FANTAISIE, (Morale) c'est une passion d'un moment, qui n'a sa source que dans l'imagination : elle promet à ceux qu'elle occupe, non un grand bien, mais une jouissance agréable : elle s'exagère moins le mérite que l'agrément de son objet ; elle en désire moins la possession que l'usage : elle est contre l'ennui la ressource d'un instant : elle suspend les passions sans les détruire : elle se mêle aux penchants d'habitude, et ne fait qu'en distraire. Quelquefois elle est l'effet de la passion même ; c'est une bulle d'eau qui s'élève sur la surface d'un liquide, et qui retourne s'y confondre ; c'est une volonté d'enfant, et qui nous ramène pendant sa courte durée, à l'imbécillité du premier âge.

Les hommes qui ont plus d'imagination que de bon-sens, sont esclaves de mille fantaisies ; elles naissent du desœuvrement, dans un état où la fortune a donné plus qu'il ne faut à la nature, où les désirs ont été satisfaits aussi-tôt que conçus : elles tyrannisent les hommes indécis sur le genre d'occupations, de devoirs, d'amusements qui conviennent à leur état et à leur caractère : elles tyrannisent surtout les âmes faibles, qui sentent par imitation. Il y a des fantaisies de mode, qui pendant quelque temps sont les fantaisies de tout un peuple ; j'en ai Ve de ce genre, d'extravagantes, d'utiles, de frivoles, d'héroïques, etc. Je vois le patriotisme et l'humanité devenir dans beaucoup de têtes des fantaisies assez vives, et qui peut-être se répandraient, sans la crainte du ridicule.

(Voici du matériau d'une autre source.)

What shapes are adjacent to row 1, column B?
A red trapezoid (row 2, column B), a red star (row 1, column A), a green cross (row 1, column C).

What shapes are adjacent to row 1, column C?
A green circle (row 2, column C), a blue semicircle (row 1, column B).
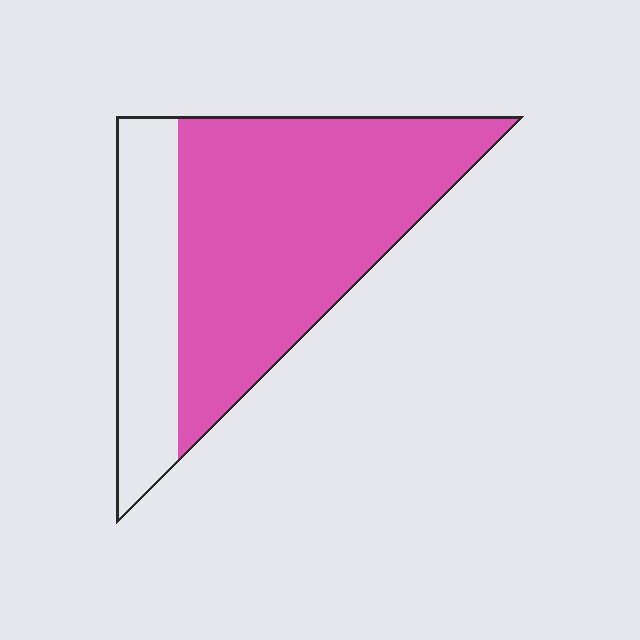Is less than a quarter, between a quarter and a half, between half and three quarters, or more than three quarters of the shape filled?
Between half and three quarters.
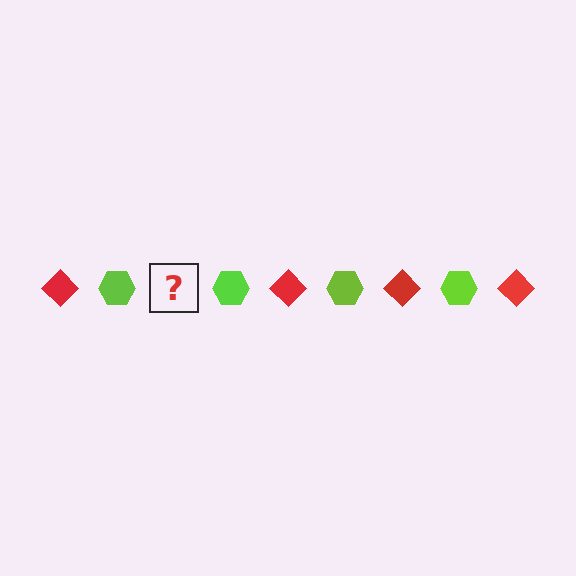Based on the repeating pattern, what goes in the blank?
The blank should be a red diamond.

La fantaisie suspend la passion par une volonté d'un moment ; et le caprice interrompt le caractère. Dans la fantaisie on néglige les objets de ses passions et ses principes, et dans le caprice on les change. Les hommes sensibles et legers ont des fantaisies, les esprits de travers sont fertiles en caprices.

FANTAISIE, (Musique) pièce de musique instrumentale qu'on exécute en la composant. Il y a cette différence du caprice à la fantaisie, que le caprice est un recueil d'idées singulières et sans liaison, que rassemble une imagination échauffée, et qu'on peut même composer à loisir ; au lieu que la fantaisie peut être une pièce très-régulière, qui ne diffère des autres qu'en ce qu'on l'invente en l'exécutant, et qu'elle n'existe plus quand elle est achevée : ainsi le caprice est dans l'espèce et l'assortiment des idées, et la fantaisie dans leur promptitude à se présenter. Il suit de-là qu'un caprice peut fort bien s'écrire, mais jamais une fantaisie ; car si-tôt qu'elle est écrite ou répetée, ce n'est plus une fantaisie, mais une pièce ordinaire. (S)

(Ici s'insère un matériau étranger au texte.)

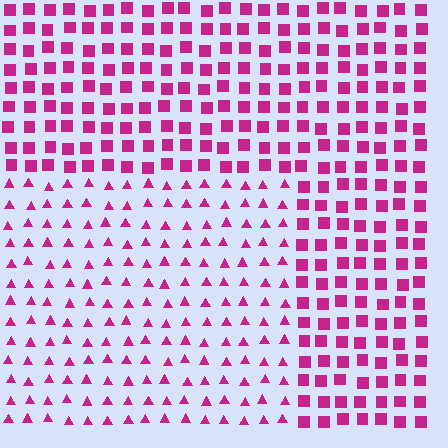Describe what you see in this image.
The image is filled with small magenta elements arranged in a uniform grid. A rectangle-shaped region contains triangles, while the surrounding area contains squares. The boundary is defined purely by the change in element shape.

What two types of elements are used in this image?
The image uses triangles inside the rectangle region and squares outside it.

FANTAISIE, (Manège) On doit nommer fantaisie dans le cheval, une action quelconque suggérée par une volonté tellement opiniâtre et rebelle, qu'elle répugne à toute autre dénomination ; et appeler du nom de défense, la résistance plus ou moins forte que l'animal oppose à toute puissance émanant d'une volonté étrangère. Voyez METTRE UN CHEVAL. (e)

FANTAISIE, (Peinture) Peindre, dessiner de fantaisie, n'est autre chose que faire d'invention, de génie : quelquefois cependant fantaisie signifie une composition qui tient du grotesque. Voyez PITTORESQUE.